Sur le vif - Jeudi 09.10.25 - 15.25h
J'ai eu souvent l'occasion de m'entretenir avec Michel Rocard, qui fut Premier Ministre de François Mitterrand entre 1988 et 1991. Il était, dans l'ordre de la conversation, un homme de grande valeur.
Lors de notre dernière rencontre, je l'avais reçu sur le plateau de GAC, et nous nous étions entretenus, hors antenne, du principe de négociation. Il avait lui-même, en 88, de Matignon, préparé avec acharnement les Accords sur la Nouvelle-Calédonie, entre Caldoches et Kanaks. Rocard n'était pas un colonial, il avait un respect profond pour le droit à l'autodétermination de tous les peuples du monde. Jeune politicien, proche de Mendès France, pendant la Guerre d'Algérie, il l'avait montré. Cette sensibilité anti-coloniale, je l'ai toujours partagée.

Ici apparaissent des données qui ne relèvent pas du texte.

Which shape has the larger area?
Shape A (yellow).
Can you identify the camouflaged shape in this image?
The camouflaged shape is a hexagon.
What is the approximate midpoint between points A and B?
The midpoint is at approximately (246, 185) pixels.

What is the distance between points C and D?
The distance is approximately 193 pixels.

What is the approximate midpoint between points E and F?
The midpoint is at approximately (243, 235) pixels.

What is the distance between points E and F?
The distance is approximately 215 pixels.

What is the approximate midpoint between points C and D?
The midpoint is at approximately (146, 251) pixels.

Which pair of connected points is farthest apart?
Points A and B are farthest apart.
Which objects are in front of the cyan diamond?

Surtout, Rocard venait, lors de son passage à Genève, de se pencher en profondeur, lui le Protestant français, sur les négociations, incroyablement intenses, ayant précédé l’Édit de Nantes, au moment terrible des Guerres de Religion. Il y avait trois partis : les Protestants, les Catholiques (derrière le duc de Guise, notamment), et les émissaires du Roi.
Et Rocard notait une chose : si on veut, un jour, un bon Traité, alors il faut négocier dans la pire des douleurs, avec son pire ennemi. Rien ne sert, disait-il, de négocier avec un mou, un gentil, ou un émissaire qui n'aurait pas l'autorité de sa fonction. Non, il faut négocier avec le pire de ses ennemis !

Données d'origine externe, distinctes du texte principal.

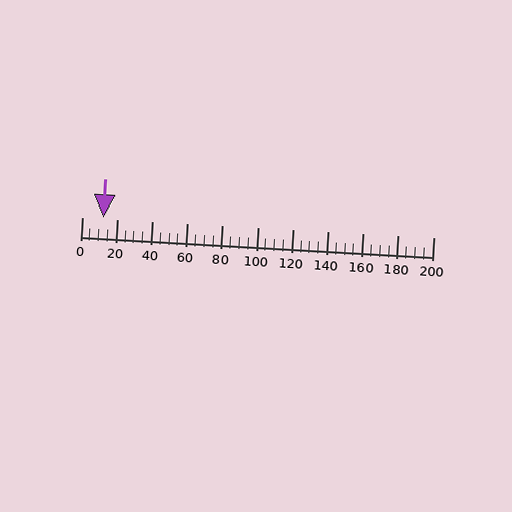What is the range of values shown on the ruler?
The ruler shows values from 0 to 200.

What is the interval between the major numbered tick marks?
The major tick marks are spaced 20 units apart.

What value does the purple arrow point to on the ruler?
The purple arrow points to approximately 12.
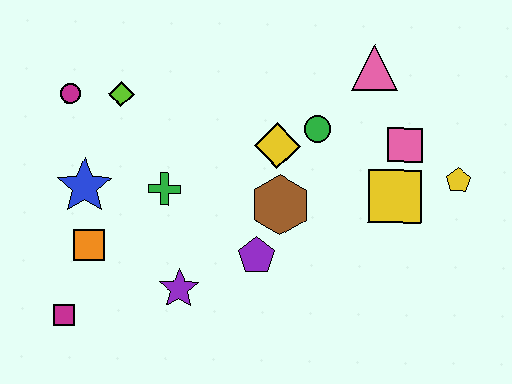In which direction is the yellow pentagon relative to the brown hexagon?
The yellow pentagon is to the right of the brown hexagon.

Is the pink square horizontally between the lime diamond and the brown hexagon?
No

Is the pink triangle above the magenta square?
Yes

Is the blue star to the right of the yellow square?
No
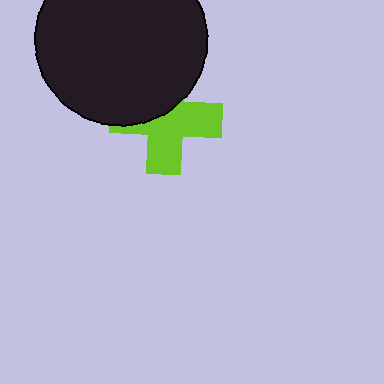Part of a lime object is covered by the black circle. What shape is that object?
It is a cross.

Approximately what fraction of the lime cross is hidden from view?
Roughly 42% of the lime cross is hidden behind the black circle.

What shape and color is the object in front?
The object in front is a black circle.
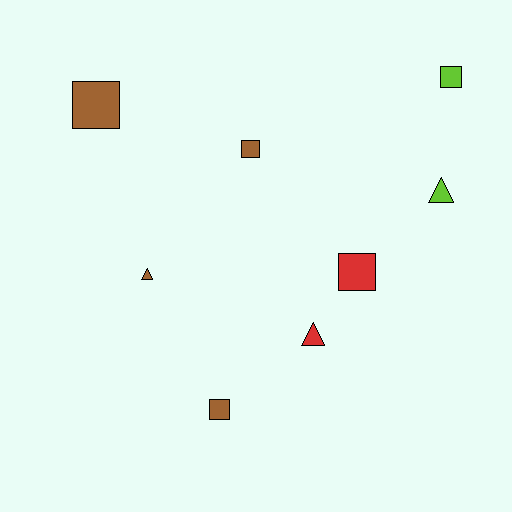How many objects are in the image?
There are 8 objects.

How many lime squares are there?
There is 1 lime square.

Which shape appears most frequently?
Square, with 5 objects.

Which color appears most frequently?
Brown, with 4 objects.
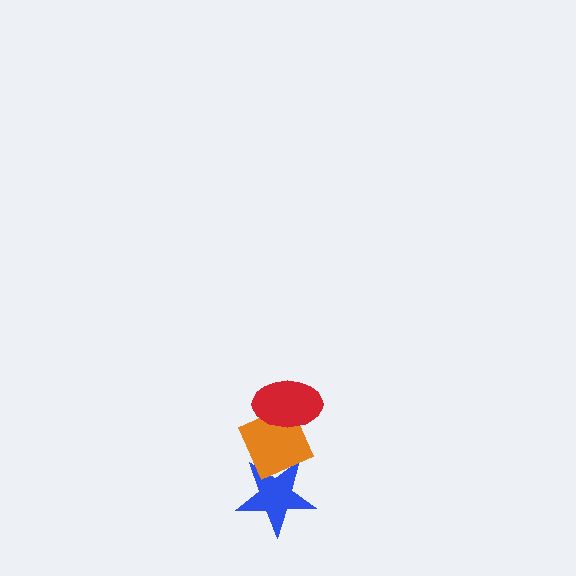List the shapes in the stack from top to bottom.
From top to bottom: the red ellipse, the orange diamond, the blue star.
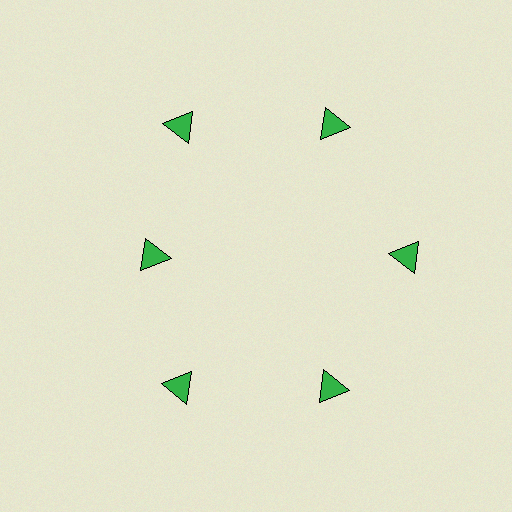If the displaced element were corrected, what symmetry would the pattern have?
It would have 6-fold rotational symmetry — the pattern would map onto itself every 60 degrees.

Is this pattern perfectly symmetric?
No. The 6 green triangles are arranged in a ring, but one element near the 9 o'clock position is pulled inward toward the center, breaking the 6-fold rotational symmetry.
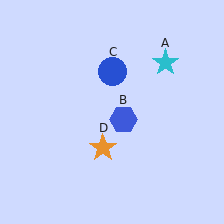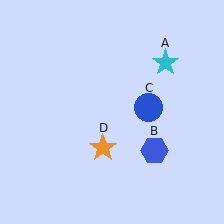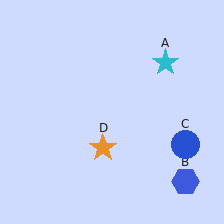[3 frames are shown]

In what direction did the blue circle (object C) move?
The blue circle (object C) moved down and to the right.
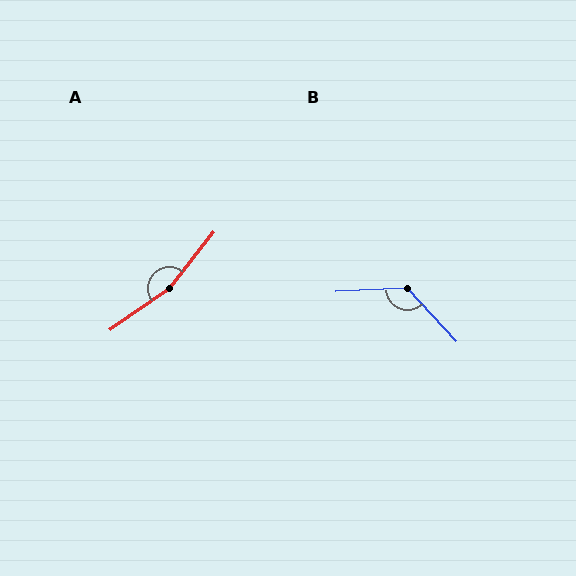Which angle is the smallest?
B, at approximately 130 degrees.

Si la France a eu l’Édit de Nantes (avril 1598), qui a mis fin aux Guerres de Religion, c'est évidemment grâce à un souverain d'exception, Henri de Navarre, devenu Henri IV. Mais c'est aussi, et surtout, parce que les Accords furent négociés par les pires ennemis. Ils avaient juste eu l'intelligence de s'asseoir autour d'une table. Et commencer à laisser émerger la parole, plutôt que l'acte de tuer.
En ce jour où, nous dit-on, l'espoir d'une solution politique commence peut-être à poindre au Proche-Orient, je pense à Michel Rocard. Je pense à Henri de Navarre. Je pense à l’Édit de Nantes. Je pense au peuple d'Israël. Et je pense au peuple de Palestine, à qui je souhaite, plus que jamais, la dignité d'un Etat.